Why is there so much controversy surrounding the DSM-V?
October 28, 2013 3:52 PM   Subscribe

Please point me to some resources (interviews, news articles, opinion pieces, etc...) so I can better understand why the DSM-V has generated so much controversy, and what the major points of contention are. The more gristly it is for my milling, the better.
posted by tybeet to Science & Nature (7 answers total) 15 users marked this as a favorite
 
Wikipedia has a good list of cited sources in their Criticism section on the DSM-V. Specifically I'd point to the response from the British Psychological Society (pdf), the National Institute of Mental Health and this article from the New York Times and this one from Scientific American as getting started places. This article from PLOS Medicine outlines the differences of the panel members' financial interests/associations with what they were writing about. There has been a lot of criticism that the lack of transparency about the process is covering up a lot of industry connections that would look super sketchy if they were all brought to light.
posted by jessamyn at 4:03 PM on October 28, 2013 [5 favorites]


Sam Kriss's book review treatment of the DSM-V -- "a new dystopian novel in the classic mode" -- might be a quirky place to start here, but there are lots of different ways in. Marcia Angell's broad narrative of the DSM's major revisions predates DSM-V, but provides context.

There's the question of whether disorders have been shaped to fit the catalogues of pharma companies, and of whether DSM-V assists in the normalisation of existing offlabel uses of drugs, and creates new opportunities for offlabel use. There's the ideological aspect, such as the merging of Asperger's under autism spectrum disorder.

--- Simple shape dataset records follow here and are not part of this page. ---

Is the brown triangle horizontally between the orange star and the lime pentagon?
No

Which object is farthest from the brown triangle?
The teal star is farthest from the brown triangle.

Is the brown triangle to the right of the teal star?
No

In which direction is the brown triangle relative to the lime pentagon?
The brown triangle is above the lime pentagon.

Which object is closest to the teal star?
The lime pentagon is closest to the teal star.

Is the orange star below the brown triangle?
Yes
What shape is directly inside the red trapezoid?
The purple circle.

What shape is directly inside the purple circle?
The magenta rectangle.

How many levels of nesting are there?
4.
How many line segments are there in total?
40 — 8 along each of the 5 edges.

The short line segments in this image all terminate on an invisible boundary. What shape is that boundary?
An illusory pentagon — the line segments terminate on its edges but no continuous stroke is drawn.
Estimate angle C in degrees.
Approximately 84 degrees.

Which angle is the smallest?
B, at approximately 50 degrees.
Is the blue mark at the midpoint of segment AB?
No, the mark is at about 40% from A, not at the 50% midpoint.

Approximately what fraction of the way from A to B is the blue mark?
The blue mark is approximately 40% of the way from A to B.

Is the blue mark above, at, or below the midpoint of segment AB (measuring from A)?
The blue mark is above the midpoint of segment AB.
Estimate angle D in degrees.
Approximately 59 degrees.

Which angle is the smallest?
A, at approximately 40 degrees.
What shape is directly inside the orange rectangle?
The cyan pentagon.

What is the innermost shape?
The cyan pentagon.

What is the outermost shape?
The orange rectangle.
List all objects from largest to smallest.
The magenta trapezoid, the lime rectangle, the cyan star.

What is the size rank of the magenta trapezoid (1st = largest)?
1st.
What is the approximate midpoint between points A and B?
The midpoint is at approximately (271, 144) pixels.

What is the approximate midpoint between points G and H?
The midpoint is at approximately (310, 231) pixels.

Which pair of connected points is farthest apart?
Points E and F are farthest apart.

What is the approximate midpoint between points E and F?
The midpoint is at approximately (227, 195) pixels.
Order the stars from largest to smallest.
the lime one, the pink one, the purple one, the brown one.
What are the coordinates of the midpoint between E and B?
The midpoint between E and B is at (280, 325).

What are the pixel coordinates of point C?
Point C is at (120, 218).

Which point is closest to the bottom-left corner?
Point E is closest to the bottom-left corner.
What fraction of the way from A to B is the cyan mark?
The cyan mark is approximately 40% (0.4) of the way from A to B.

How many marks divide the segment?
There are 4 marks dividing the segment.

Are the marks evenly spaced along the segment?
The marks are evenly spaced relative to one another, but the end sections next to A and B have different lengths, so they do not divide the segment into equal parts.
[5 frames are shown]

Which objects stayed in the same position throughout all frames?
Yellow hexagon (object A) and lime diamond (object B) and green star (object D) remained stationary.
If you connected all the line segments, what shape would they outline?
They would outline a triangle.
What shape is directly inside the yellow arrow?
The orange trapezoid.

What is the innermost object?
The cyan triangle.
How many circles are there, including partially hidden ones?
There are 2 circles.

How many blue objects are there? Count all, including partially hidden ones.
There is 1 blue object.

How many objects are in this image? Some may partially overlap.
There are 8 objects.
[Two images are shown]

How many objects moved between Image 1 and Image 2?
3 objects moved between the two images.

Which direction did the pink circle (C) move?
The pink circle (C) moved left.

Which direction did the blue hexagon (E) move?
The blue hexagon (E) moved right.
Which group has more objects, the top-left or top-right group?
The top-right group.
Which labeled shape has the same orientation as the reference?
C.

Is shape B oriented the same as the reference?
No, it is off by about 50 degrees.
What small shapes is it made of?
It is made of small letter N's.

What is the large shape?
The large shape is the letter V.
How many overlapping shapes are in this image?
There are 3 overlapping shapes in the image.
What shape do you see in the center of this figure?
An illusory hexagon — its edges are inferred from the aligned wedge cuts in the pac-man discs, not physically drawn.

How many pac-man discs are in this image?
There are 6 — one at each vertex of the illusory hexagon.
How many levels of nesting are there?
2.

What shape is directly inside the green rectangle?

There's the recoding of criteria that rejigs categories and "disorders" behaviour that was previously considered beneath diagnostic thresholds. There's the question of whether revising the DSM has become the APA's cash-cow. There's a re-ignition of the psychiatry/psychology turf wars, given that so many disorders are now associated with pharmaceutical treatments.

There's also the professional burden, in that mental health professionals now have to buy a $120 book, a $60 pocket reference guide, and however much it costs for the many retraining and "what's new" continuing education sessions that are running in every decent-sized city right now.

The US government uses ICD codings for HIPAA compliance in billing, and while DSM-V is considered "complementary" to and compatible with ICD-10, there's a very different prevailing narrative in the Green Book.
posted by holgate at 4:29 PM on October 28, 2013 [5 favorites]


I think one of the big issues is that it endorses diagnosing children with bipolar disorder
posted by thelonius at 5:45 PM on October 28, 2013


All DSM updates create lots of controversy, mainly because we're in such an infancy stage in psychiatry and psychiatric treatment. Make sure you contextualize whatever you're reading in light of all the past controversies about the DSM.
posted by jaguar at 8:02 PM on October 28, 2013


I read a really good overview recently in the London Review of Books, titled "Lost in the Forest: Who Needs the DSM".

Quote from the intro: "...Hence its publication has been greeted by a flurry of discussion, hype and hostility across all media, both traditional and social. Most of it has concerned individual diagnoses and the ways they have changed, or haven’t. To invoke the cliché for the first time in my life, most critics attended to the trees (the kinds of disorder recognised in the manual), but few thought about the wood. I want to talk about the object as a whole – about the wood – and will seldom mention particular diagnoses, except when I need an example..."

If you can't access the entire article (it varies) email me and i'll send you a copy.
posted by kev23f at 4:26 AM on October 29, 2013


Response by poster: Thanks all! This has given me a good starting point.

I've been reading about the various criticisms, and one that really stuck in my craw is the issue of DSM-V's field trials.
As part of the DSM-5 field trials, 2246 patients with various diagnoses and degrees of comorbidity were interviewed (86% twice) on the basis of the DSM-5 criteria. Interviews were conducted by 279 clinicians in various disciplines who received training similar to what would be available to clinicians after publication of the DSM-5.
Basically, the field trials were to assess if diagnoses would be consistent from one clinician to the next.

As it turns out, DSM-V reformulations of disorders like Generalized Anxiety Disorder and Major Depressive Disorder were much less reliable than in previous editions (i.e., DSM-III and DSM-IV). Overall, diagnoses were found to be acceptable for only 5 out of the 23 disorders tested. Staggering!
posted by tybeet at 7:09 AM on October 29, 2013


In the latest Brain Science Podcast Ginger Campbell interviews Allen Francis, the author of "Saving Normal..." about DSM-V.